Tàishàng dòngxuán língbǎo dàgāng chāo 太上洞玄靈寶大綱鈔
Outline of the Great Skein of the Cavern-Mystery Numinous Treasure, of the Most High by 閭丘方遠
(The source file reads 閭丘方達 Fāngdá — a typographical slip for 閭丘方遠 Fāngyuǎn, as attested in DZ 782 Dàdì dòngtiān jì and the author’s biography in DZ 296 Lìshì zhēnxiān tǐdào tōngjiàn. Preserved here in the prose so as not to silently correct the source.)
About the work
A three-folio outline of the Língbǎo tradition by the late-Táng Shàngqīng master Lǘqiū Fāngyuǎn 閭丘方遠 (hào Xuándòng xiānshēng 玄洞先生, d. 902). Transmitted in the Dàozàng in a composite juàn with DZ 392 and DZ 394 (KR5b0076, KR5b0078).
Prefaces
No prefaces in the source proper. The opening line identifies the author as “Xuándòng xiānshēng Lǘqiū Fāng[yuǎn] dá/shù 玄洞先生閭丘方達述”— “set forth by Xuándòng xiānshēng Lǘqiū Fāng[da/yuǎn].” The graph 達 is an evident slip for 遠.
Abstract
Dated by Schmidt (Schipper & Verellen, Taoist Canon 2: 332, DZ 393) to the end of the Táng. Lǘqiū Fāngyuǎn — himself a master of the Shàngqīng tradition, in whose Tiānzhù guàn jì 天柱觀記 of 900 (cited in DZ 782 Dàdì dòngtiān jì 3.3b; biographical details in DZ 296 Xù xiān zhuàn 3.4a–6a) — first explains the Five Kalpas (wǔ jié 五劫) in relation to the Five Elements:
- Lónghàn 龍漢 = Wood kalpa
- Chìmíng 赤明 = Fire kalpa
- Yánkāng 延康 = Metal kalpa
- Kāihuáng 開皇 = Water kalpa
- Shànghuáng 上皇 = Earth kalpa
— each “revolving and renewing itself” and unfolding into sun, moon, stars, yīn and yáng. He then briefly describes the transmission of the Língbǎo scriptures from the time of the Yellow Emperor to Lù Xiūjìng 陸修靜. Lǘqiū also mentions Emperor Xuánzōng’s (r. 712–756) initiatives that changed the name of Táolín district to Língbǎo district and founded Língbǎo monasteries. Within the fifty-eight-juàn Língbǎo canon, Lǘqiū identifies the Dùrén jīng 度人經 (DZ 1) as the essential scripture.

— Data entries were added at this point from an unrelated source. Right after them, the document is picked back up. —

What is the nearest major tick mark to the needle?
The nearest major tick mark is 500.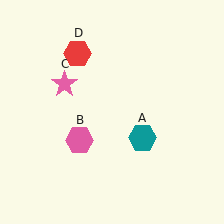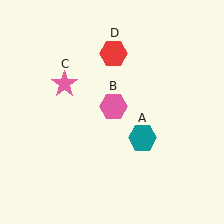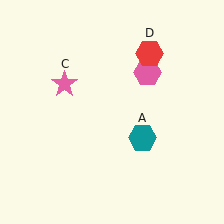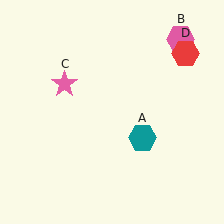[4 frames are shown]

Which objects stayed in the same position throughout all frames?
Teal hexagon (object A) and pink star (object C) remained stationary.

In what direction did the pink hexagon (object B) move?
The pink hexagon (object B) moved up and to the right.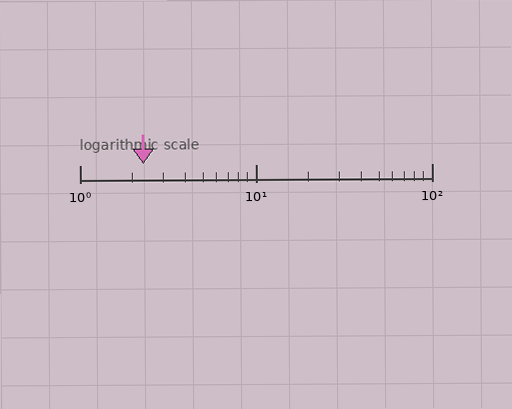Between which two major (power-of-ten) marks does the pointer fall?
The pointer is between 1 and 10.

The text is a valuable specimen of late-Táng Shàngqīng scholastic cataloguing — an intellectual stock-taking of the Língbǎo corpus by one of the last major Shàngqīng masters before the Wǔdài dispersal of the Daoist canon.
Translations and research
- Schipper, Kristofer, and Franciscus Verellen, eds. The Taoist Canon: A Historical Companion to the Daozang. Chicago: University of Chicago Press, 2004, 2:332 (DZ 393).